There is nothing wrong with seeing a theater production on a indoor stage, but every now and then a change of pace is good for the audience.
DMACC Ankeny Theatre, DMACC Newton Campus, Gezellig Brewing Co. and The Cellar Peanut Pub are embracing that deviation from the norm by hosting an outdoor, ‘70s-themed adaptation of William Shakespeare’s “A Midsummer Night’s Dream” that is free to attend at 7:30 p.m. on Aug. 5 at Legacy Plaza.
Oh! And there’s something new on tap at Gezellig as a result of this new show, which will be held in the courtyard on campus at 403 W. Fourth St. N.
In addition to lending a keg to the cast for use as a prop, the Newton craft brewery has prepared a plum jam sour beer for audiences to sip on during the play. The production being held at an outdoor venue also highlights the ever-growing Legacy Plaza campus and its reputation as a growing hot spot in town.

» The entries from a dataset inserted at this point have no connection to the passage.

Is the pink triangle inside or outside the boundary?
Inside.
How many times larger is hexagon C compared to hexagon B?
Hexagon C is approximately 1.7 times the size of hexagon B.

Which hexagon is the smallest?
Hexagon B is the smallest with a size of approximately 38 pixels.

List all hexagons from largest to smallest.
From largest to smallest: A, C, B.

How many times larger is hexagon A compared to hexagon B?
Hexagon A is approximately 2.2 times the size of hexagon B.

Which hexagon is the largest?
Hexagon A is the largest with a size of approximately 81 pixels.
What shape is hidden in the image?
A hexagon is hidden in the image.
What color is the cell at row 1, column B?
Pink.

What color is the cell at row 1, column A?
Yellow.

Collaborations like these are quite common among DMACC campuses, says Carl Lindberg, chair of the DMACC Ankeny Theatre. Oftentimes the theater department will branch out to other institutes on campus, like the fashion gala. It is also an opportune time for the department to have its first show in Newton.

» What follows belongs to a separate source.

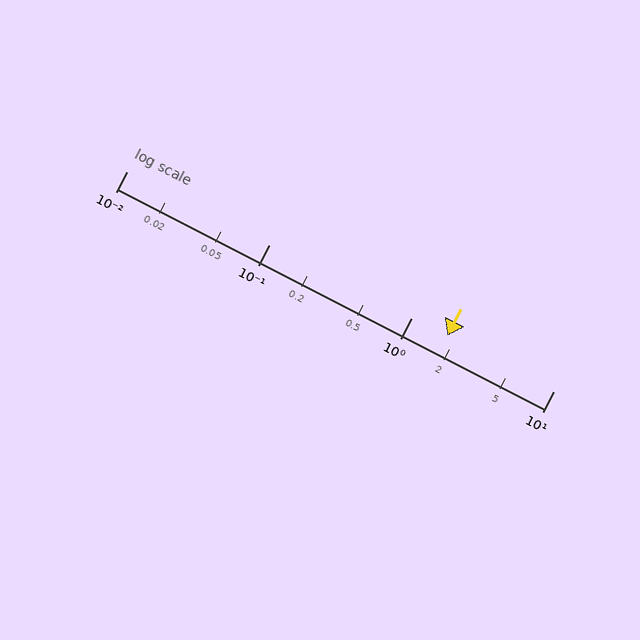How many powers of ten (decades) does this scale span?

“I just thought that with Legacy Plaza picking up steam and there being more vendors there, bars, breweries — it just seemed like the logical location to see if we could bring a little bit of entertainment to Newton and to Legacy Plaza and to that venue,” Lindberg told Newton News in a phone interview.

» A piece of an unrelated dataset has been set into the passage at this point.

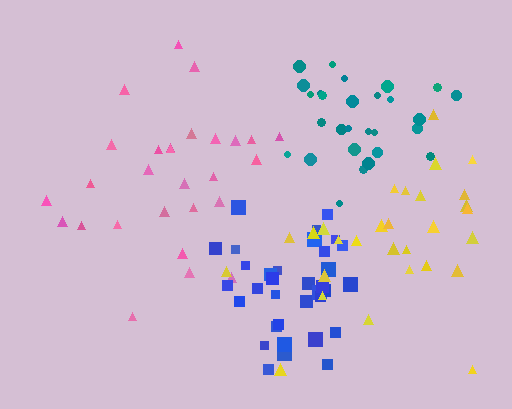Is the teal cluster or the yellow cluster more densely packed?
Teal.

Gezellig Brewing Co. jumped onboard with the collaboration right away, Lindberg added, which prompted him to call the event “Beer & The Bard” as a way to highlight all the good things happening at Legacy Plaza and DMACC. At first, the beer was going to be an English ale as a nod to Shakespeare.
When DMACC and Gezellig talked it over some more, the idea to make it a sour seemed to make more sense. The brighter flavor profiles of a sour seemed to mesh better with the colorful cast and their ‘70s attire. Joe Kesteloot, head brewer of Gezellig Brewing Co., said the beer is similar to the “Swizzle” series.
“We added plum puree to it and also added some fruit punch to it as well,” Kesteloot said. “We did about two large kegs worth of it and we’ll put it on tap the day of the event. It’s a nice, fruity, fun beer! I think it’s fun to collaborate with the arts and I think it’s a great collaboration.”
The beer has been named “Titania” after a character in “A Midsummer Night’s Dream” who is also the queen of the fairies.
Lindberg added, “Or, in our production, the queen of the hippies.”
Well, they did say it was a “groovy twist.” Producing contemporary adaptations of Shakespeare’s works is something DMACC Ankeny Theatre does quite well. For this ‘70s-inspired take, the department looked at music, clothing and hair styles and popular culture that matched the time period.
Some portions of the play were written to be sung, even back in the late 1500s, Lindberg said. Swapping those portions for ‘70s songs as an easy adjustment. Of course the dialogue has been modernized as well, so do not expect the play to pay homage to Baz Luhrman’s questionable take on “Romeo and Juliet.”
“We’ve updated the setting to a college campus, unsurprisingly,” Lindberg said. “So instead of it being the Duke Theseus, it’s the Dean Theseus.”
Also the four lovers in the play are ‘70s-era preppy students, and the rude mechanicals are “Animal House”-style frat boys. Terminology of certain words and phrases have been updated too. Other changes though are best left as a surprise to the audience come showtime.
Rachel Trimble, production manager of DMACC Ankeny Theatre at the Simon Estes School of Fine Arts, said the campus has a tradition of modernizing Shakespeare. In fact most of the Shakespeare productions the department puts on are not necessarily set in their original time.
“The ‘70s I was onboard with in the beginning because I really like the music from that era,” she said. “So I was inspired by that and kind of ready to jump in head first for this era. But we’ve had practice, per se, of shows past of kind of updating to a different era other than the period.”
By adapting Shakespeare’s works this way, the shows are more accessible to audiences. Although the dialogue may be updated, a bulk of it remains the same, Lindberg said. The goal is to make it fun, especially for DMACC’s primary audience of students.
“I want students to do Shakespeare and do Shakespeare and go, ‘Oh! This is way more fun than I thought this was going to be,’” Lindberg said.
Introducing students to a new setting at Legacy Plaza and DMACC Newton Campus also has its benefits.
Trimble said, “It’s more opportunities for our students to see how different campuses run and get the chance to visit the Newton campus and get to see all the possibilities of the collaborations that we’re doing.”